Please try them out and share your thoughts in the corresponding issues!
Current work is focused on ..args
named ellipsis arguments and ..args
unpacking in function calls. However, due to the experimental nature of this
syntax it is currently behind a feature gate.
f <- function(..args) {
args
}
f(1, 2, 3) # collect ellipsis args into a named variable
# (1, 2, 3)
args <- (a = 1, b = 2, c = 3)
f <- function(a, b, c) {
a + b + c
}
f(..args) # unpack lists into arguments
# [1] 6
more_args <- (c = 10)
f(..args, ..more_args) # duplicate names okay, last instance takes priority
# [1] 13
Note
--experiments tail-calls
(discussed in #60)
Tail recursion allows for arbitrarily recursive call stacks - or, more accurately, it discards frames from the call stack in this special case allowing for recursion without overflowing of the call stack.
f <- function(n) if (n > 0) f(n - 1) else "done"
f(10000)
# [1] "done"
The details of how this is achieves requires the tail call's arguments to be executed eagerly instead of R's typical lazy argument evaluation. This change can result in some unexpected behaviors that need discussion before the feature can be fully introduced.
You might be thinking rust
is fast, and therefore this project must be
fast. Well, unfortunately you'd be wrong. That's probably more of a
reflection on me than rust
. To get the basic skeleton in place,
my focus has been on getting things working, not on getting them working
well. For now, expect this interpreter to be about 1000x slower
than R.
I'm feeling good about the general structure of the internals, but there have been plenty of quick proofs of concept that involve excess copies, extra loops, panics and probably less-than-ideal data structures. If you're an optimization fiend and you want to help narrow the gap with R, your help would be very much appreciated!
This project is primarily a personal exploration into language design.
At the outset, many of the choices are researched one-by-one and are almost certainly naive implementations. My goal is to learn and explore, and in that way the project is already a success in my eyes.
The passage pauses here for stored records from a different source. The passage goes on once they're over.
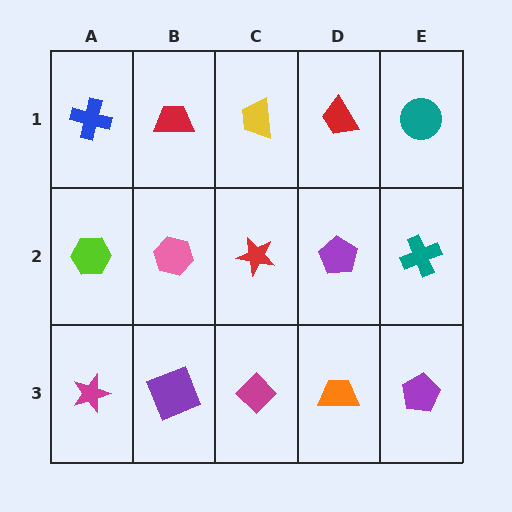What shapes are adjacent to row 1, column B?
A pink hexagon (row 2, column B), a blue cross (row 1, column A), a yellow trapezoid (row 1, column C).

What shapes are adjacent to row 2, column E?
A teal circle (row 1, column E), a purple pentagon (row 3, column E), a purple pentagon (row 2, column D).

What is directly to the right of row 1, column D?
A teal circle.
Beyond advancing my own understanding of language internals, I'd love to see the project garner enough interest to become self-sustaining.
If you see value in the project for anything beyond prototyping ideas, then pushing the project toward something practical is contingent on your support. Contributions, suggestions, feedback and testing are all appreciated.
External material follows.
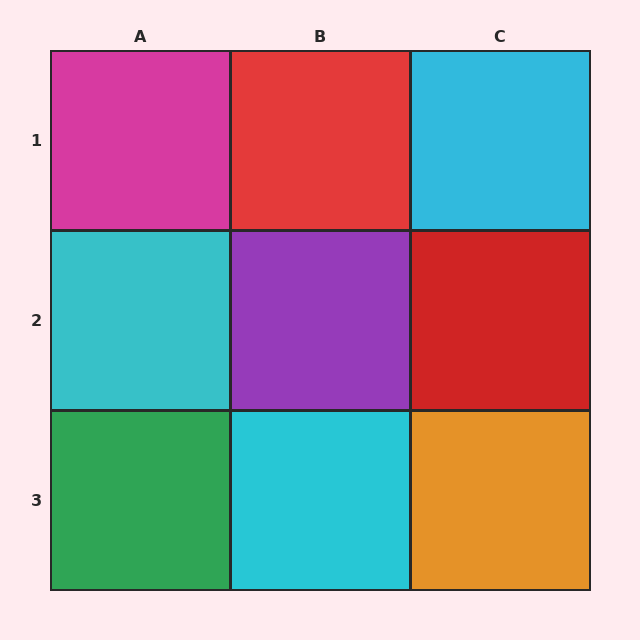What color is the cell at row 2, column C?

Being primarily a one-person project, the values currently map closely to my own. Somethings I want to aim for:
- A reasonably approachable language for R users (possibly with the ability to interpret R code).
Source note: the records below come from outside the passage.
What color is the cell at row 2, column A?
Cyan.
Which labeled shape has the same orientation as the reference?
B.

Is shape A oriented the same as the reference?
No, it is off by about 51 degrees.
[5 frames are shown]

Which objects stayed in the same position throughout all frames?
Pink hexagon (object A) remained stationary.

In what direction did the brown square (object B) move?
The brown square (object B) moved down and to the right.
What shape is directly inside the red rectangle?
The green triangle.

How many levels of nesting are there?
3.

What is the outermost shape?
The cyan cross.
- Improved R constructs for complex calls, including argument packing and unpacking, partial function calls, destructuring assignment
- Guardrails on non-standard-evaluation, allowing for user-facing domain-specific-languages, while allowing a more rigid evaluation scheme internally.
- Lean into the things that
rust
does well, such as threading, arguably async evaluation, first-class data structures and algebraic error types. - Learn from more general languages like
TypeScript
to better understand how static typing can be comfortably embedded in a high-level language.
If you also want to learn some rust
or want to explore language design with
me, I'm happy to have you along for the ride. There are plenty of ways to
contribute. In order of increasing complexity, this might include:
- Documenting internals
- Improving documentation throughout
- Helping to improve the demo page hosted on GitHub pages
- Implementing new language concepts
- Providing feedback on internals
Any and all contributions are appreciated, and you'll earn yourself a mention in release notes!
I welcome other contributors, but also have not thoughtfully selected a long- term license yet. For now there's a CLA in place so that the license can be altered later on. I don't intend to keep it around forever. If you have suggestions or considerations for selecting an appropriate license, your feedback would be much appreciated.
My current preference is toward a copyleft license like GPL as opposed to a permissive license like MIT, as I believe that languages are a best-case candidate for such licenses and it fits well with the ethos of the R community as being scientific-community first. If you disagree strongly with that decision, now is your time to let me know.